A falta de uma cultura democrática, a permanência da lógica de “soluções pelo alto”, o sufocamento midiático do pensamento dissonante e a letargia dos incipientes movimentos populares levaram a proscrição do PCB e a consequente cassação de seus mandatos sem nenhuma resistência social.

A tutela militar

Capturados pelo americanismo, pós-FEB, a maioria do alto comando militar brasileiro rompe com Vargas, força sua destituição e impõe a candidatura do marechal Eurico Dutra (1883-1974), com o apoio do próprio Vargas, como sucessor.

Começa aí o espectro que, como uma espada de Dâmocles, continua pairando sobre as cabeças da sociedade brasileira.

A volta de Getúlio Vargas ao governo, derrotando o brigadeiro Eduardo Gomes (1896-1981), candidato da UDN, “nos braços do povo”, enfureceu os setores derrotados. Vargas começou a enfrentar resistências desde o início de seu mandato. Ao assumir posições mais progressistas, viu se constituir um verdadeiro consórcio midiático bombardeando diariamente as ações do governo.

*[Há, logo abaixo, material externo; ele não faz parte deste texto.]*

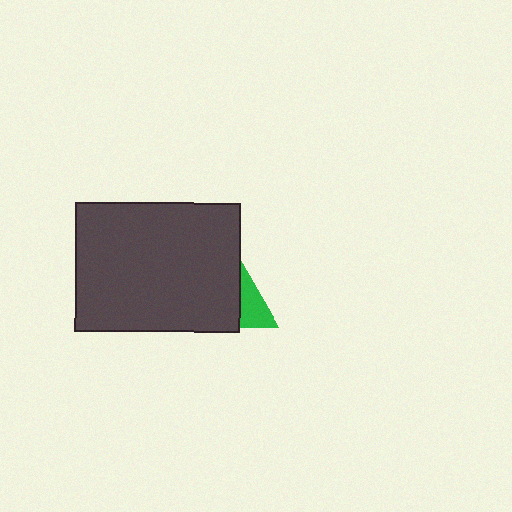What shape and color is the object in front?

Perseguido e humilhado pela quase inexistente resistência a sua proscrição o PCB, cai na clandestinidade e publica o célebre “Manifesto de Agosto”.

A radicalização do PCB o coloca em franca oposição a Dutra e a Getúlio – recém-eleito, no pleito de 1950. Ao assumir o governo, agora pelo voto popular, aparece um Vargas renovado. Empreende uma lógica de governo nacionalista-modernizante. Investe na industrialização – via substituição de importações e dá início a construção daquela que ainda hoje se mantém como a principal empresa nacional – a Petrobras.

Acossado pelos militares, pelo  udenismo e pela mídia, Vargas, após o “crime da rua Tonelero” que vitimou o major da aeronáutica Rubens Vaz, “segurança” de Carlos Lacerda (1914-1977), é levado ao suicídio.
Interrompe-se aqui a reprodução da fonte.